SPOILER ALERT: the kid finds the perfect emoji because just before the phone store employee deletes everything on his phone, the sentient emojis in the phone text him a new emoji that is like a gif of five very similar looking faces, AND HER RESPONSE IS TO REALIZE HE IS A REALLY DEEP GUY WHO IS GOOD AT EXPRESSING HIS FEELINGS. SERIOUSLY? LIKE, SERIOUSLY? I mean, sending the “perfect emoji” was a slightly better idea than sending Rihanna lyrics (which was the best the main human could come up with on his own) but both ideas really, really suck (at least the kid deleted the Rihanna email, which of course closed with a high five emoji…).

OTHER SPOILERS THAT AREN’T REALLY SPOILERS BUT PROVE THAT THE WRITERS ARE OLDER THAN ME AND HAVE NEVER USED A SMARTPHONE:

1. When the kid’s phone makes noise at inopportune times (because the emojis are moving through his apps, duh), he doesn’t shut off the volume.
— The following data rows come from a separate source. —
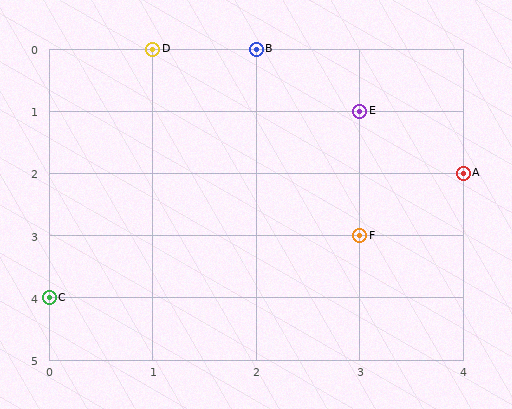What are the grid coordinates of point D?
Point D is at grid coordinates (1, 0).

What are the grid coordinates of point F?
Point F is at grid coordinates (3, 3).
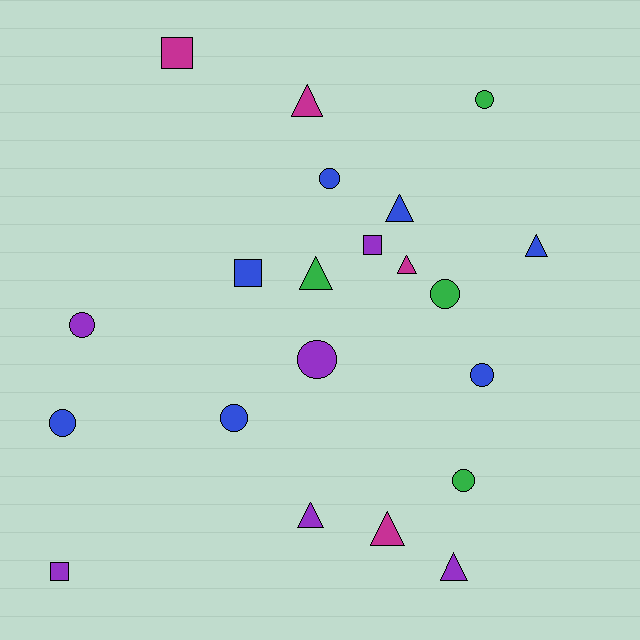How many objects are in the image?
There are 21 objects.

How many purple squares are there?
There are 2 purple squares.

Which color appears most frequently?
Blue, with 7 objects.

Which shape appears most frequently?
Circle, with 9 objects.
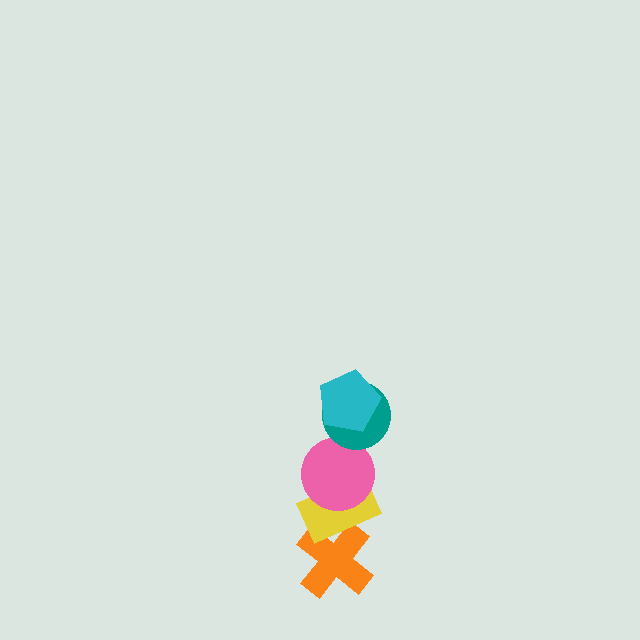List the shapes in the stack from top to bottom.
From top to bottom: the cyan pentagon, the teal circle, the pink circle, the yellow rectangle, the orange cross.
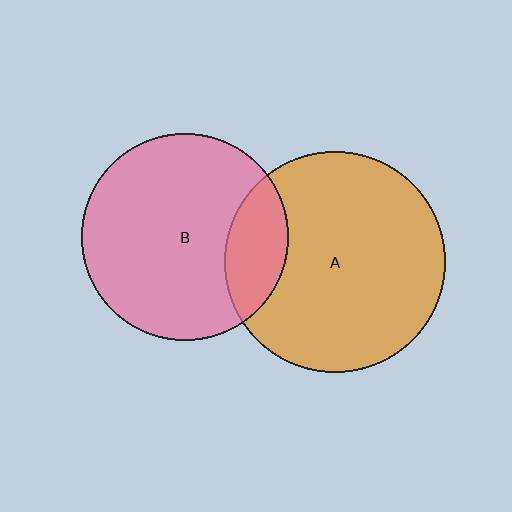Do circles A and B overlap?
Yes.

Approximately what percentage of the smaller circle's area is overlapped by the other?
Approximately 20%.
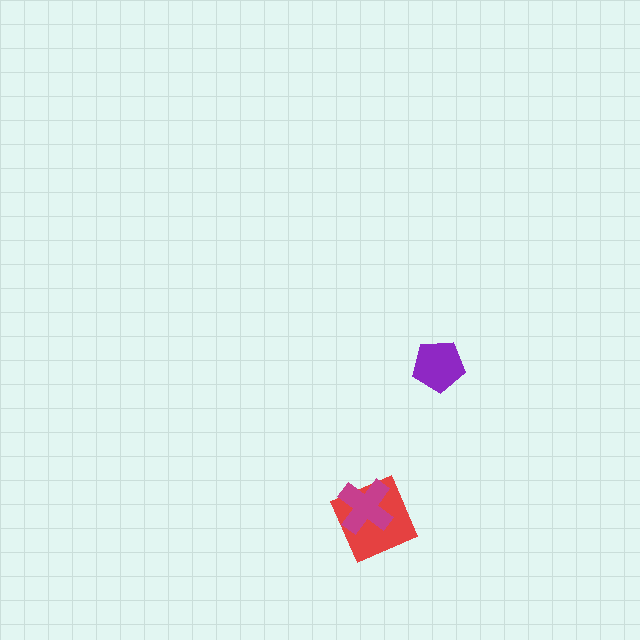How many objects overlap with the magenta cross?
1 object overlaps with the magenta cross.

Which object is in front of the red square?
The magenta cross is in front of the red square.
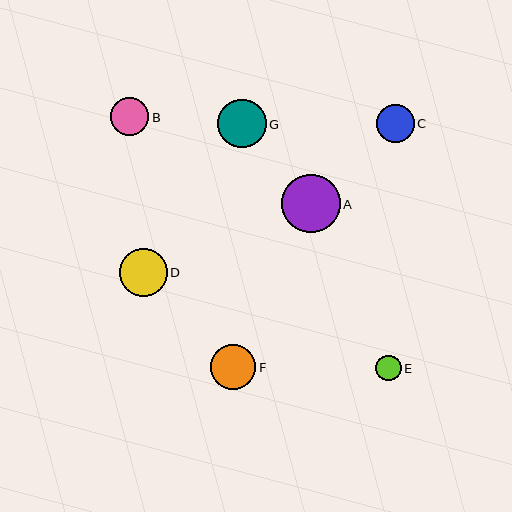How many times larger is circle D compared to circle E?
Circle D is approximately 1.9 times the size of circle E.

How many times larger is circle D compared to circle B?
Circle D is approximately 1.3 times the size of circle B.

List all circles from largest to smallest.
From largest to smallest: A, G, D, F, B, C, E.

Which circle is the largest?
Circle A is the largest with a size of approximately 58 pixels.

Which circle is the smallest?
Circle E is the smallest with a size of approximately 25 pixels.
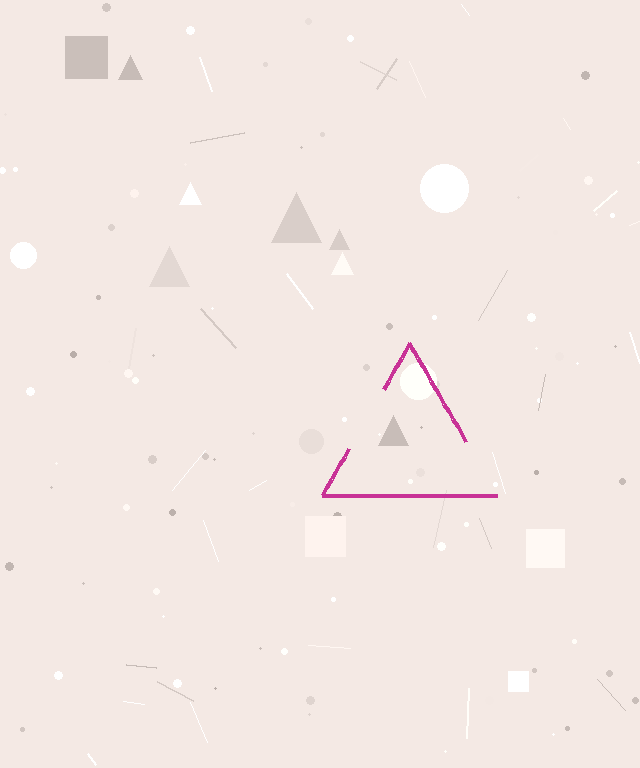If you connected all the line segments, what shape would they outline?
They would outline a triangle.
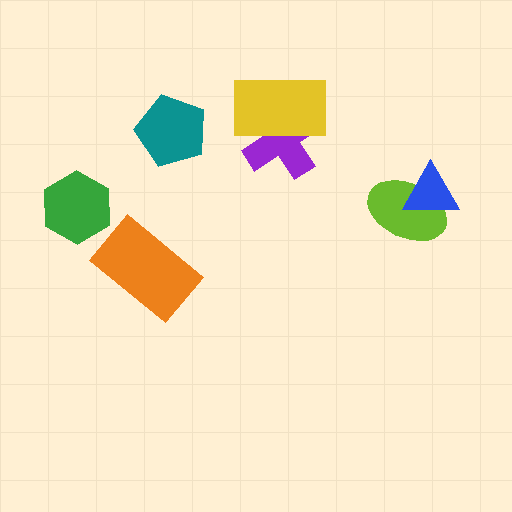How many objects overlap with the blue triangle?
1 object overlaps with the blue triangle.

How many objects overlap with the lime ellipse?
1 object overlaps with the lime ellipse.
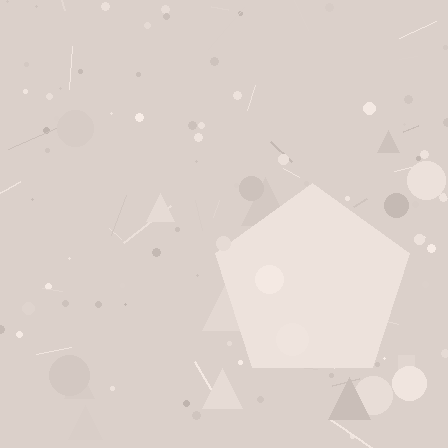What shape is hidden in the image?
A pentagon is hidden in the image.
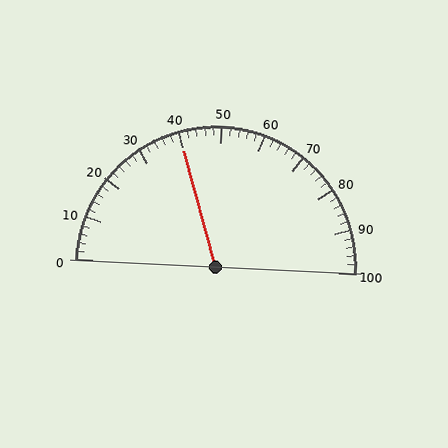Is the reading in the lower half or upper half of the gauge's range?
The reading is in the lower half of the range (0 to 100).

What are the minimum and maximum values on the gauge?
The gauge ranges from 0 to 100.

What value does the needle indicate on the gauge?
The needle indicates approximately 40.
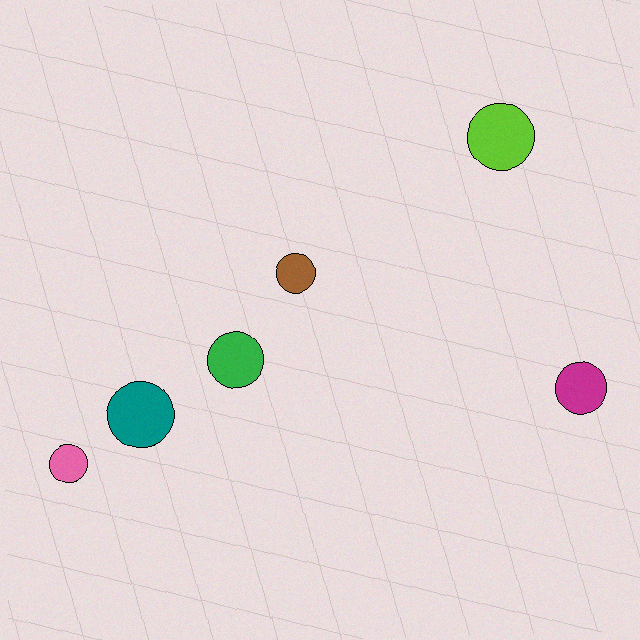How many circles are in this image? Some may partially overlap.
There are 6 circles.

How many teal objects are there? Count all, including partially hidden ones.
There is 1 teal object.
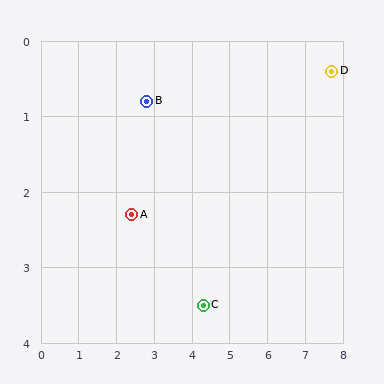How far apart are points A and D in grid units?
Points A and D are about 5.6 grid units apart.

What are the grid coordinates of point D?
Point D is at approximately (7.7, 0.4).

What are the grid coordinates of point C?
Point C is at approximately (4.3, 3.5).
HE CALLS THE PHONE STORE TO MAKE AN APPOINTMENT TO HAVE THE DATA DELETED. I mean (a) you don’t need an appointment at “the phone store”; (b) you can click one thing to delete all data on your phone whenever you want; and (c) deleting the data isn’t even going to solve the kid’s problem according to the movie’s rules because the cause of the noise is the sentient emojis, who would just return to his phone when a replacement “Textopolis” was installed.

2. In the movie, it takes 24 hours for trash to be deleted from the phone – which is not a phone thing and not really even a computer thing. It also takes several dramatic minutes to do a factory reset, and if you change your mind right at the very end you just have to unplug the USB cable from the phone store’s computer and all your data will undelete itself automatically – which is not a thing at all and even my grandmothers know that.

3. The apps visited by the emojis are real (-ish) but they make no sense in execution. Jay correctly called The Emoji Movie a lame ripoff of Inside Out, and the apps are this film’s attempt to build a world inside something both familiar and mysterious (Inside Out used brains, The Emoji Movie uses phones). Inside Out succeeds and makes it look easy. The Emoji Movie fails at every turn because it has no coherent logic. At all. It is all just a bunch of 💩.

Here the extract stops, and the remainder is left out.